Se há jogos a que se pode aplicar a expressão gasta de 'estrelinha de campeão', está foi um deles. Não fizemos uma boa exibição, em especial na segunda parte, mas soubemos lutar e a vitória acabou por nos cair no colo mesmo a fechar o encontro, garantindo a manutenção da liderança isolada.
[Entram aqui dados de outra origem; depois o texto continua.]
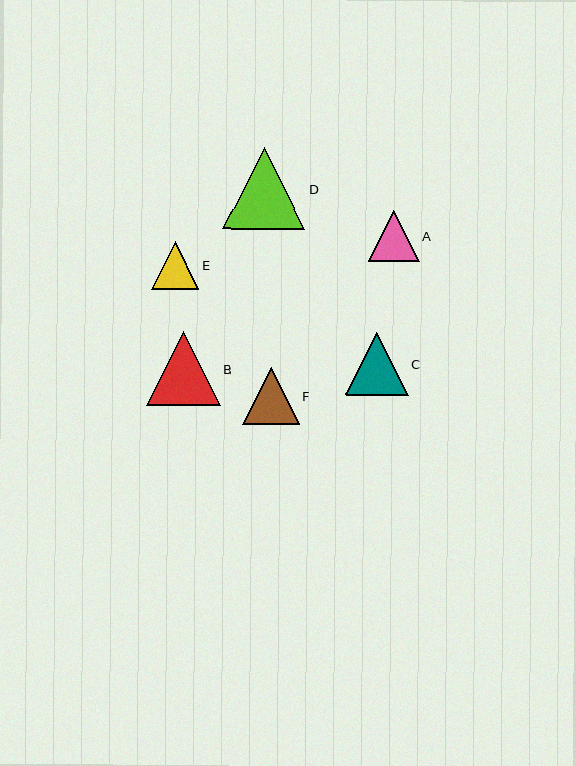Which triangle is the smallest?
Triangle E is the smallest with a size of approximately 47 pixels.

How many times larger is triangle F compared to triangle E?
Triangle F is approximately 1.2 times the size of triangle E.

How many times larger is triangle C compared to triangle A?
Triangle C is approximately 1.2 times the size of triangle A.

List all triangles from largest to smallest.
From largest to smallest: D, B, C, F, A, E.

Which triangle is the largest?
Triangle D is the largest with a size of approximately 82 pixels.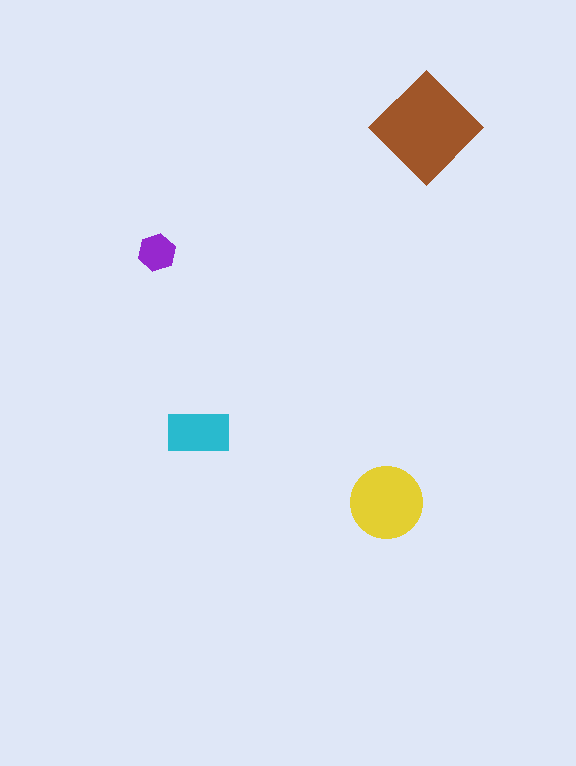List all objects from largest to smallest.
The brown diamond, the yellow circle, the cyan rectangle, the purple hexagon.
As coisas começaram a correr mal logo no aquecimento quando o Jonas, melhor jogador e marcador do nosso campeonato, se lesionou e ficou de fora da partida. Para o seu lugar avançou o Jiménez, que mesmo sendo uma espécie de décimo-segundo jogador, atravessa um dos melhores momentos da sua carreira no Benfica. E continuaram a correr mal quando o Setúbal se colocou em vantagem logo no dealbar do jogo: um cruzamento largo da direita para a esquerda da nossa defesa, onde surgiu o Costinha sem oposição para rematar cruzado e fazer o golo. A reacção do Benfica foi boa, e aos poucos fomo-nos acercando da baliza adversária em busca do golo do empate. Um remate perigoso do Cervi, depois uma grande defesa do guarda-redes a um cabeceamento do Jardel, nova oportunidade para o Cervi, até que aos vinte e oito minutos chegou mesmo o golo do empate, que nessa altura já se justificava. Foi um cruzamento largo do Rafa a partir da direita, que fez a bola atravessar toda a área até ao Jiménez surgir sozinho do outro lado, junto ao poste, para marcar. O Benfica estava nesta fase por cima do encontro e continuou a carregar até ao intervalo em busca do empate, mas a tarefa não era fácil. A exemplo do que fez o nosso adversário a semana passada, o Setúbal fechava-se atrás com duas linhas muito juntas a deixar muito pouco espaço para explorar, e nas ocasiões em que conseguia recuperar a bola tentava sair rápido para o ataque - numa ocasião chegou mesmo a introduzir a bola na nossa baliza, mas o lance foi bem invalidado por fora-de-jogo.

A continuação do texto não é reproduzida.